While President Lyndon B. Johnson initiated the “war on poverty” and President Richard Nixon ignited the “war on drugs,” Trump has championed the “war on immigrants.” Trump’s “war on immigrants” policies (and rhetoric) include demonizing Mexican immigrants, persisting on building a border wall (paid by U.S. tax-payers), imposing a Muslim travel ban, targeting all undocumented immigrants for deportation (regardless of criminal history) and other draconian proposals. This includes separating children from their parents when detained together at the border and prosecuting individuals (e.g., parents, relatives) who pay human smugglers or coyotes to cross undocumented children into the U.S.
There’s also a psychological component to the “war on immigrants,” where Immigration and Customs Enforcement (ICE) agents are apprehending/arresting undocumented immigrants in places like courts and near schools, where immigration agents have commonly ignored or respected as “safe” places. By doing so, the Trump administration is causing widespread panic among undocumented immigrants. Given that undocumented immigrants are not marginal or isolated actors—where they’re embedded in communities and families/households that often include U.S. citizens (i.e., mixed-status households)—Trump’s “war on immigrants” campaign has also caused panic among Latina/o communities, including Asian American communities and others with immigrant sub-populations.
Moreover, Trump’s “war on immigrants” agenda hasn’t spared “sanctuary cities.” According to Vanda Felbab-Brown of the Brookings Institution, “sanctuaries cities” impose restrictions with immigration-enforcement authorities: “These are areas that mostly do not cooperate with federal requests to hand over undocumented immigrants arrested by local police on unrelated charges, or where local police departments do not want to become an immigration enforcement body.”
As part of a growing movement in response to these hostile federal actions, many elected officials across the nation have joined in solidarity with immigrant communities, along with activists and advocates, in defying the Trump administration’s racist and xenophobic policies.
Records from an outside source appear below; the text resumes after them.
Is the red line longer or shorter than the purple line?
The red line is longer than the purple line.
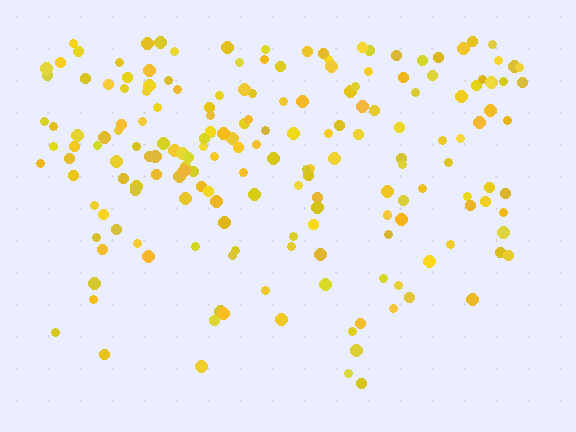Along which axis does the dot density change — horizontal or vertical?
Vertical.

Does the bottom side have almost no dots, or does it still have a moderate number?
Still a moderate number, just noticeably fewer than the top.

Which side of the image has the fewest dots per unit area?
The bottom.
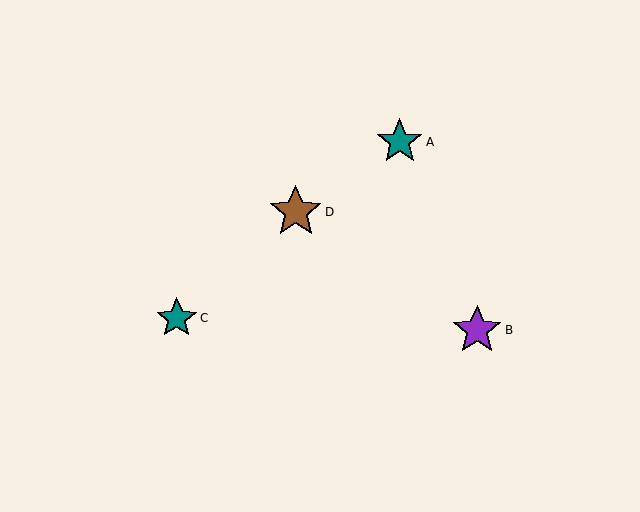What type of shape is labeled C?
Shape C is a teal star.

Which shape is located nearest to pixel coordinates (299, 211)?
The brown star (labeled D) at (296, 212) is nearest to that location.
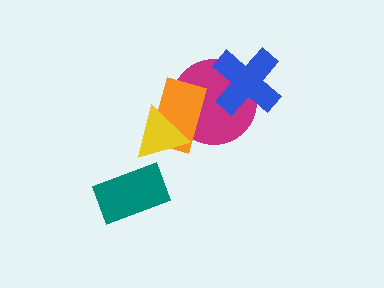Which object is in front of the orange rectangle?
The yellow triangle is in front of the orange rectangle.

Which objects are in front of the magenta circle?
2 objects cover part of the magenta circle: the orange rectangle and the blue cross.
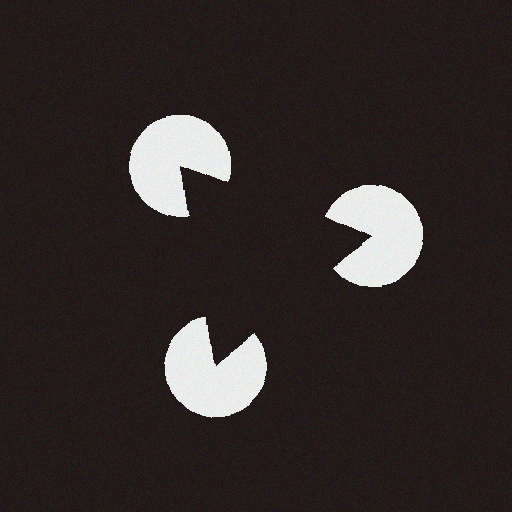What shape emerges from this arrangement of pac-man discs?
An illusory triangle — its edges are inferred from the aligned wedge cuts in the pac-man discs, not physically drawn.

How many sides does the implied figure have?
3 sides.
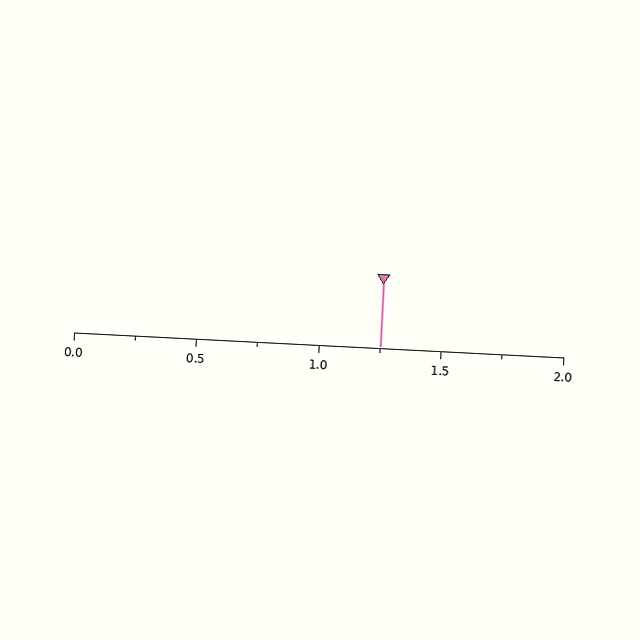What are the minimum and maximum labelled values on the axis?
The axis runs from 0.0 to 2.0.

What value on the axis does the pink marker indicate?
The marker indicates approximately 1.25.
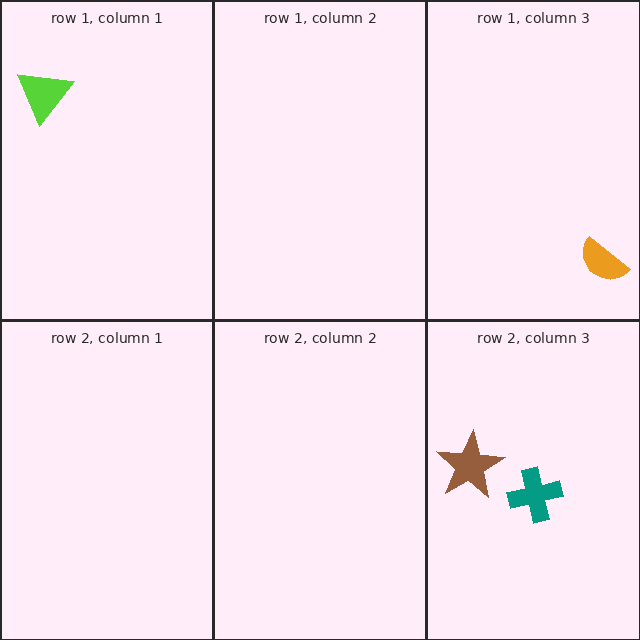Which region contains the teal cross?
The row 2, column 3 region.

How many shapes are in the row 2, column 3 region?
2.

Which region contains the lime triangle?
The row 1, column 1 region.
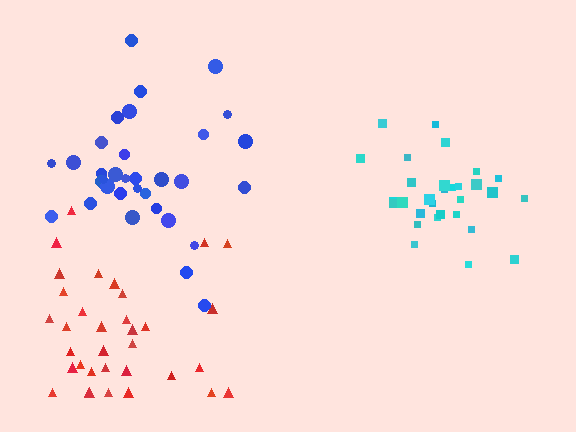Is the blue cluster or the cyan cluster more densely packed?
Cyan.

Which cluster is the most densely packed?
Cyan.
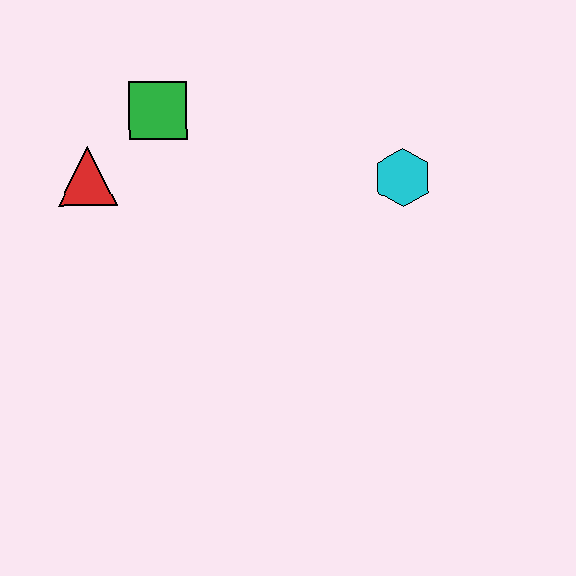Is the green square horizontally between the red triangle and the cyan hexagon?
Yes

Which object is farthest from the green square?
The cyan hexagon is farthest from the green square.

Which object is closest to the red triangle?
The green square is closest to the red triangle.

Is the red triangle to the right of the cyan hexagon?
No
In California, for instance, state leaders and elected officials have filed lawsuits and taken legislative actions, such as Senate Bill 54 to make California a “sanctuary state.”
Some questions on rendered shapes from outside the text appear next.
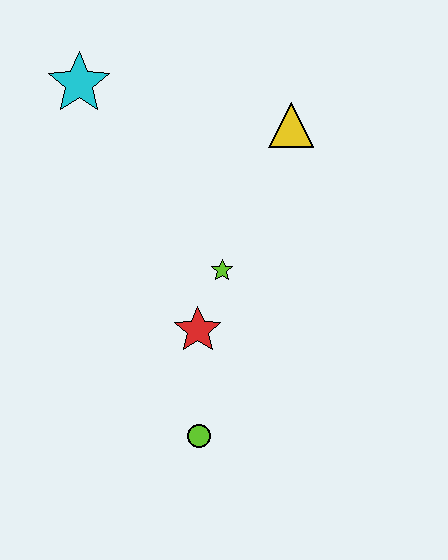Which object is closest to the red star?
The lime star is closest to the red star.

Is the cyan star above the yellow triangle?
Yes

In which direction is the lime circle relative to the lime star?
The lime circle is below the lime star.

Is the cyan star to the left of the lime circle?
Yes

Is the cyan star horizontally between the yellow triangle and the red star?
No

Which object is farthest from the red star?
The cyan star is farthest from the red star.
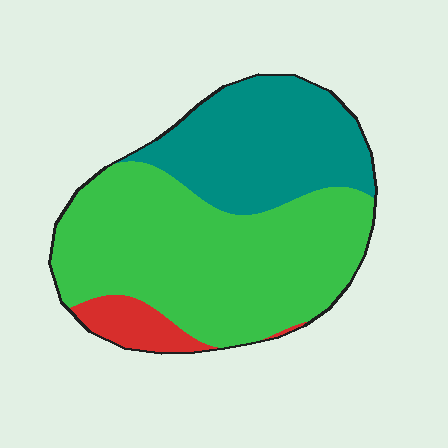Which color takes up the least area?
Red, at roughly 5%.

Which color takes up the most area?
Green, at roughly 60%.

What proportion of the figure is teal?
Teal covers 33% of the figure.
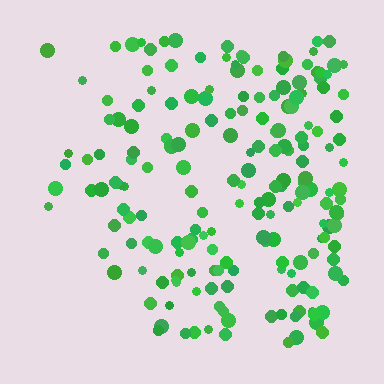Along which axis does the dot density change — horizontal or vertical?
Horizontal.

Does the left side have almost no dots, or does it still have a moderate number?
Still a moderate number, just noticeably fewer than the right.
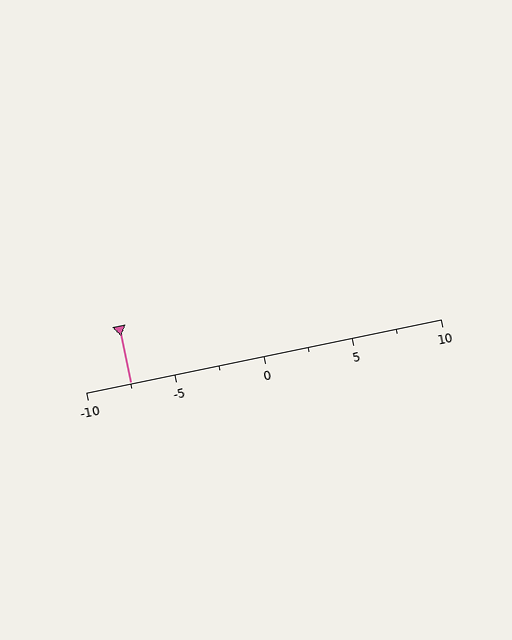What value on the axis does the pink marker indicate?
The marker indicates approximately -7.5.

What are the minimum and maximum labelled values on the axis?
The axis runs from -10 to 10.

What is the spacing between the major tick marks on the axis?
The major ticks are spaced 5 apart.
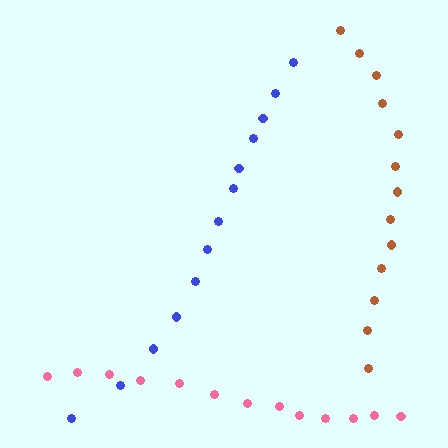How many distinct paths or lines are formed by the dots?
There are 3 distinct paths.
In short, during these turbulent and uncertain times for millions of immigrants, it’s imperative that we—those of us who believe in justice and dignity for all—advocate for humane and just policies for those on the margins, especially given their major contributions and sacrifices on a daily basis to the U.S.
Dr. Alvaro Huerta is an assistant professor of urban and regional planning and ethnic and women’s studies at California State Polytechnic University, Pomona. He is the author of “Reframing the Latino Immigration Debate: Towards a Humanistic Paradigm,” published by San Diego State University Press (2013).